Protestantse Kerk
Doorgaan naar hoofdinhoud
Vindplaats van geloof, hoop en liefde

De dag van de liefde

Pijl naar links Ideeën

Doel:

  • De kinderen maken kennis met verschillende bijbelteksten over (naasten)liefde.
  • De kinderen bedenken hoe zij zelf iets kunnen doen voor anderen.

Nodig:

  • A3-vellen (voor de posters)
  • De bijlage met bijbelteksten uitgeprint voor ieder kind
  • Een laptop/beamer om de video over Valentijnsdag te laten zien
  • Pennen/potloden/stiften

Introductie (10 minuten)

Praat met de kinderen over Valentijnsdag:

  • Wat is Valentijnsdag en wanneer wordt het gehouden?
  • Wat vinden de kinderen van Valentijnsdag?
  • Wordt er op school iets met Valentijnsdag gedaan of doen zij er zelf iets mee?

Laat de kinderen de video zien over de oorsprong van Valentijnsdag.
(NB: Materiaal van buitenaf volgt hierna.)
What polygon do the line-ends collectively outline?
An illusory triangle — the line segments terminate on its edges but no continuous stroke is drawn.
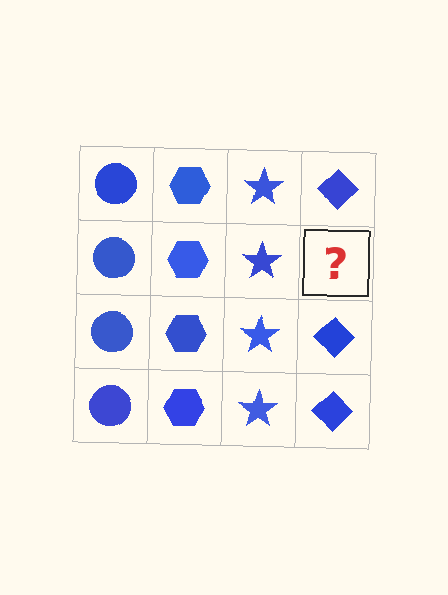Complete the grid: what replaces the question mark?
The question mark should be replaced with a blue diamond.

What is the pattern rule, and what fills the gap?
The rule is that each column has a consistent shape. The gap should be filled with a blue diamond.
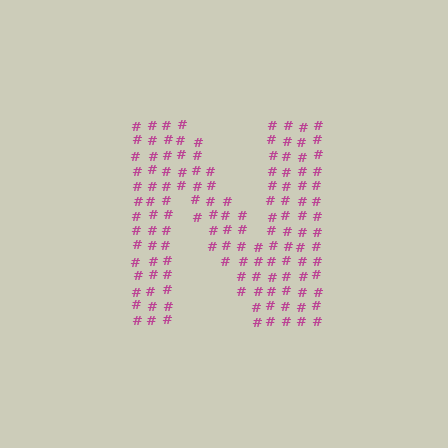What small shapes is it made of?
It is made of small hash symbols.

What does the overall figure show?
The overall figure shows the letter N.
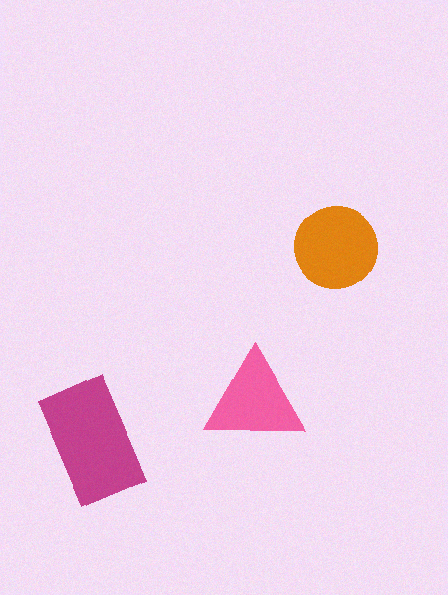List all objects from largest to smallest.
The magenta rectangle, the orange circle, the pink triangle.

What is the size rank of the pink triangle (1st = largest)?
3rd.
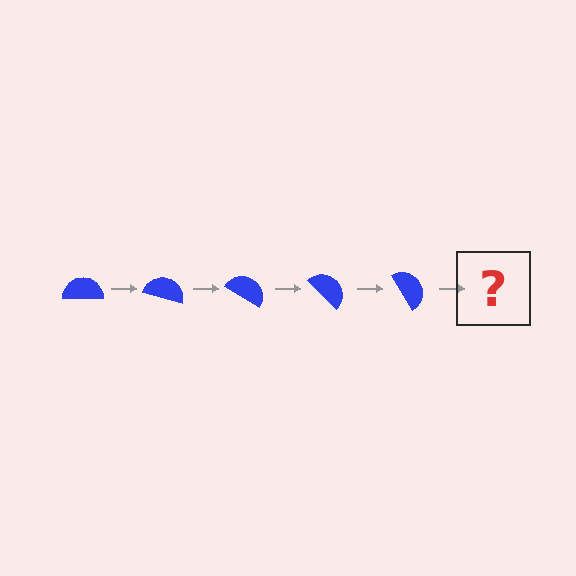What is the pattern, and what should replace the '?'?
The pattern is that the semicircle rotates 15 degrees clockwise each step. The '?' should be a blue semicircle rotated 75 degrees clockwise.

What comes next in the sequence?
The next element should be a blue semicircle rotated 75 degrees clockwise.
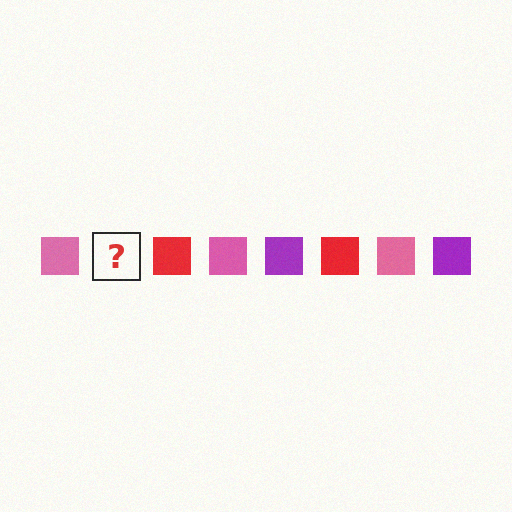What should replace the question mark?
The question mark should be replaced with a purple square.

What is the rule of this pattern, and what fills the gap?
The rule is that the pattern cycles through pink, purple, red squares. The gap should be filled with a purple square.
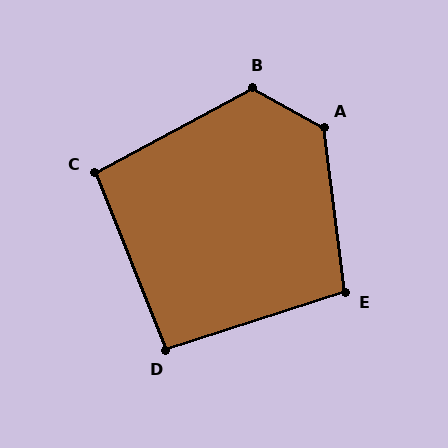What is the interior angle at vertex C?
Approximately 97 degrees (obtuse).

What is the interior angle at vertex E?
Approximately 101 degrees (obtuse).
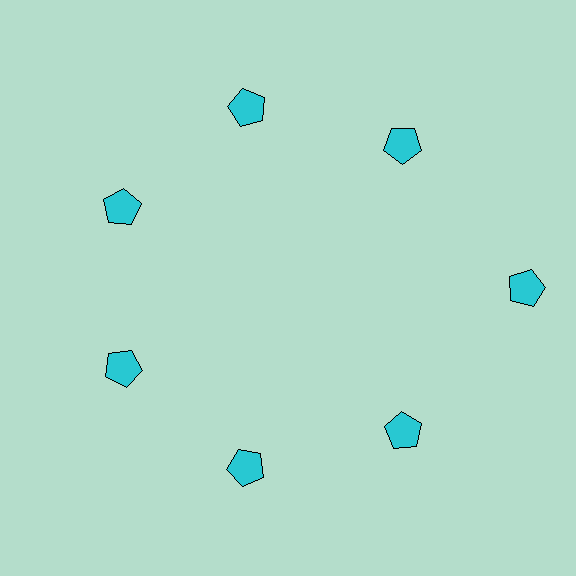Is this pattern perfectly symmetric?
No. The 7 cyan pentagons are arranged in a ring, but one element near the 3 o'clock position is pushed outward from the center, breaking the 7-fold rotational symmetry.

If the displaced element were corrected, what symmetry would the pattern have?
It would have 7-fold rotational symmetry — the pattern would map onto itself every 51 degrees.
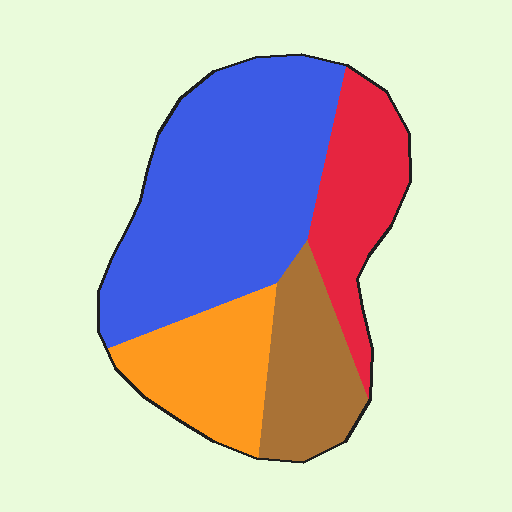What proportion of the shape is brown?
Brown covers 16% of the shape.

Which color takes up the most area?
Blue, at roughly 45%.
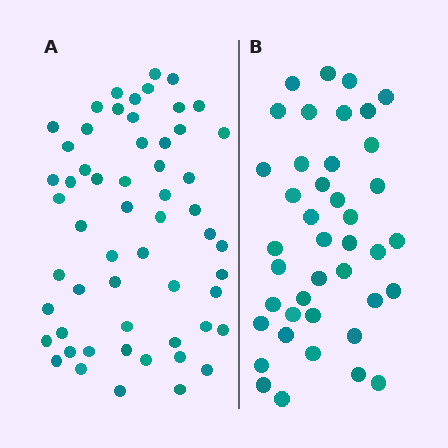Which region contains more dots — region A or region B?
Region A (the left region) has more dots.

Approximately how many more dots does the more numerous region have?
Region A has approximately 15 more dots than region B.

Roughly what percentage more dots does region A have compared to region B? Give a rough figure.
About 40% more.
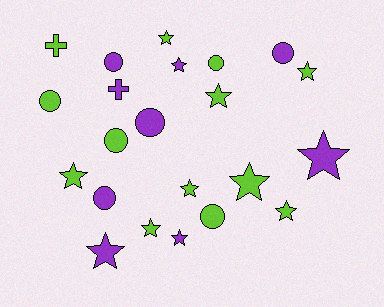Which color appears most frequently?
Lime, with 13 objects.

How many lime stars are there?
There are 8 lime stars.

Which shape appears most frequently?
Star, with 12 objects.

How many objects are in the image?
There are 22 objects.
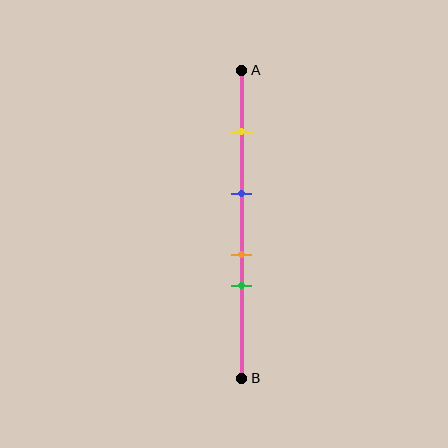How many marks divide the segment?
There are 4 marks dividing the segment.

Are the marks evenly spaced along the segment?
No, the marks are not evenly spaced.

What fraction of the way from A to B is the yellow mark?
The yellow mark is approximately 20% (0.2) of the way from A to B.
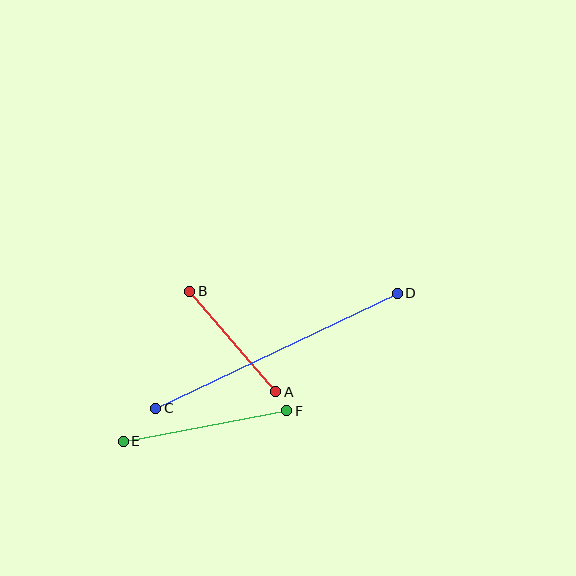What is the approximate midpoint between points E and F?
The midpoint is at approximately (205, 426) pixels.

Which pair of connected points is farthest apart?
Points C and D are farthest apart.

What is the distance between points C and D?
The distance is approximately 267 pixels.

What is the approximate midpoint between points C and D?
The midpoint is at approximately (276, 351) pixels.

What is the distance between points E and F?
The distance is approximately 167 pixels.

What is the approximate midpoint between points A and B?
The midpoint is at approximately (233, 341) pixels.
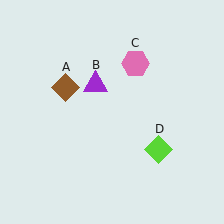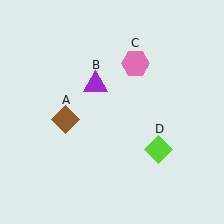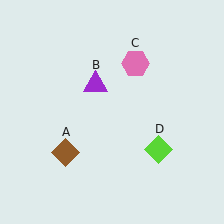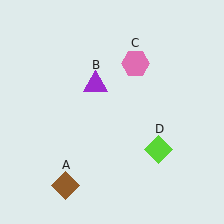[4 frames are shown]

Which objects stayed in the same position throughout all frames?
Purple triangle (object B) and pink hexagon (object C) and lime diamond (object D) remained stationary.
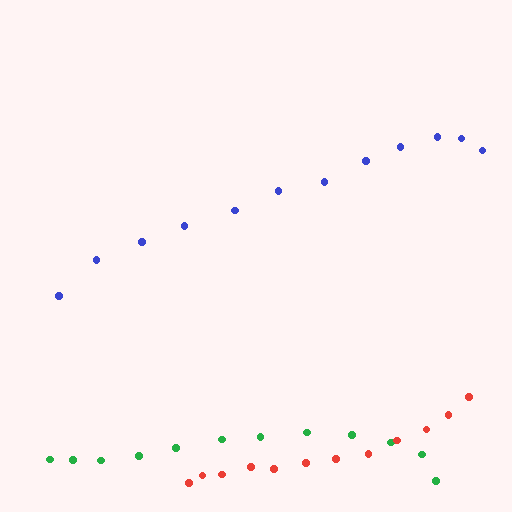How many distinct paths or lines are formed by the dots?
There are 3 distinct paths.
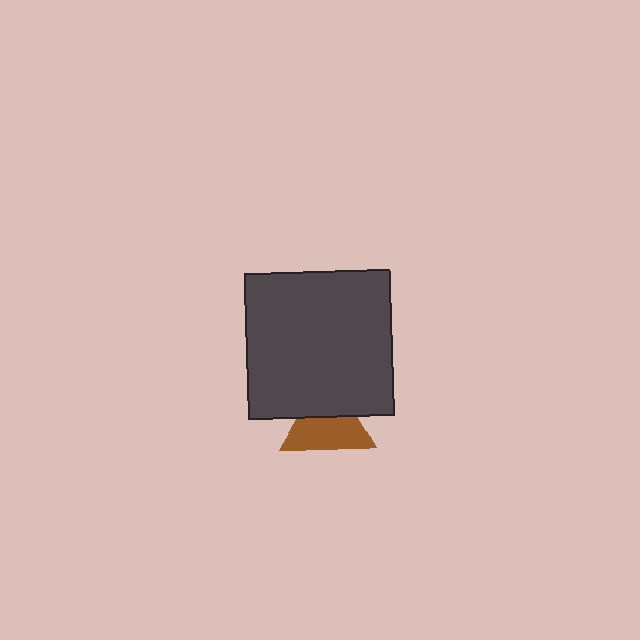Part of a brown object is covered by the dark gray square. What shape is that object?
It is a triangle.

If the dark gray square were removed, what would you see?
You would see the complete brown triangle.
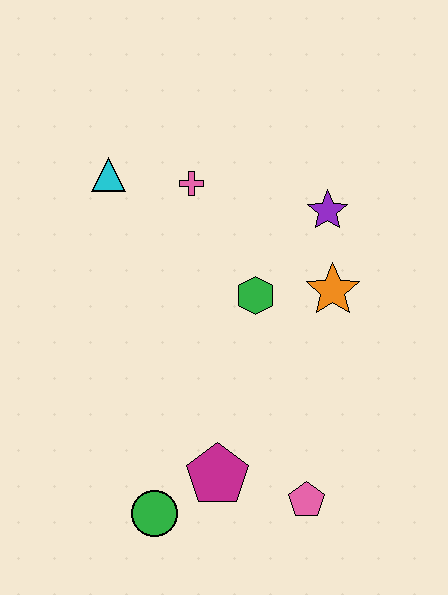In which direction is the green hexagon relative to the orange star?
The green hexagon is to the left of the orange star.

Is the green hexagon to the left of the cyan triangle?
No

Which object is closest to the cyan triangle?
The pink cross is closest to the cyan triangle.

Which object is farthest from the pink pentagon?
The cyan triangle is farthest from the pink pentagon.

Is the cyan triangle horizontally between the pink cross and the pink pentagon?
No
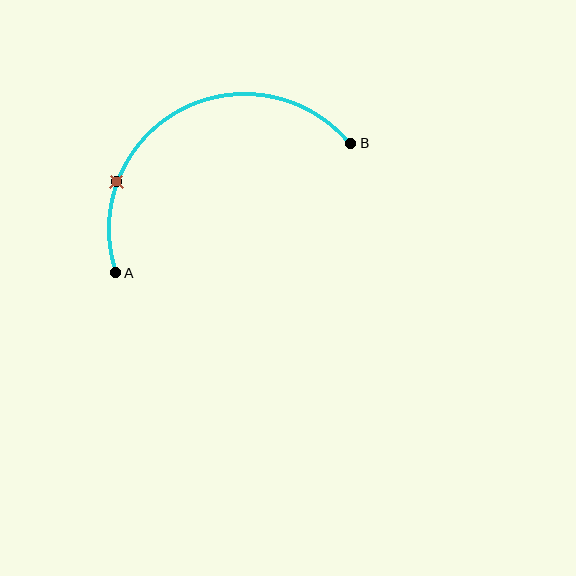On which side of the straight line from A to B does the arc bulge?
The arc bulges above the straight line connecting A and B.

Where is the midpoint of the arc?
The arc midpoint is the point on the curve farthest from the straight line joining A and B. It sits above that line.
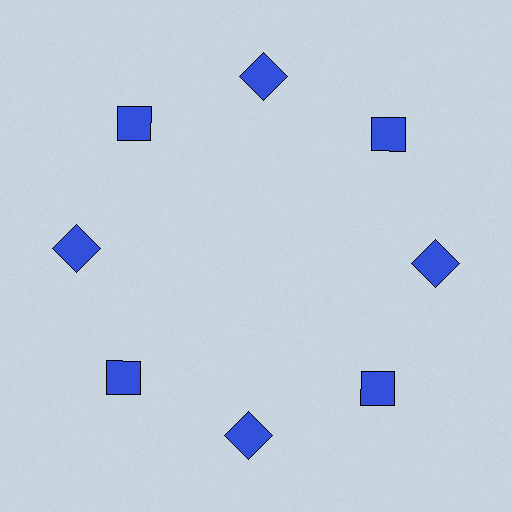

In 496 riep paus Gelasius 14 februari uit tot de dag van de heilige Valentinus. Het verhaal van Valentinus is waarschijnlijk een legende. 

  • Kenden ze dit verhaal?
  • Wat vinden ze er van?

Verdieping (10 minuten)

Valentinus deed veel voor anderen en wilde daarmee de liefde van God aan andere laten zien. Valentijnsdag hoeft niet alleen te gaan over verliefdheid, maar kan ook gaan over liefde voor andere mensen. In de Bijbel staan ook veel teksten die gaan over liefde voor je naasten: voor mensen dichtbij en ver weg.

Geef de kinderen een blad met verschillende bijbelteksten over naastenliefde (zie bijlage). Lees met de kinderen de verschillende teksten. Vraag de kinderen het aan te geven als ze iets niet begrijpen en vraag af en toe zelf of de kinderen begrijpen wat er staat. Laat de kinderen daarna de tekst die hen het meest aanspreekt omcirkelen of mooi versieren. Laat de kinderen ook voor zichzelf opschrijven waarom ze deze tekst hebben gekozen. Bespreek dit eventueel in de groep of in kleine groepjes.

Verwerking (10 minuten)

Laat de kinderen in groepjes (of alleen) bedenken wat zij zouden willen doen voor een ander. Dit kan op Valentijnsdag, maar ook op een ander moment. Laat de kinderen een plan van aanpak (op een poster) maken waarbij ze antwoord geven op de volgende vragen:

  • Wat gaan we doen?
  • Wie gaan wij verrassen?
  • Hoe gaan wij het aanpakken?
  • Waar gaan wij het idee uitvoeren?
  • Wanneer gaan wij het idee uitvoeren? 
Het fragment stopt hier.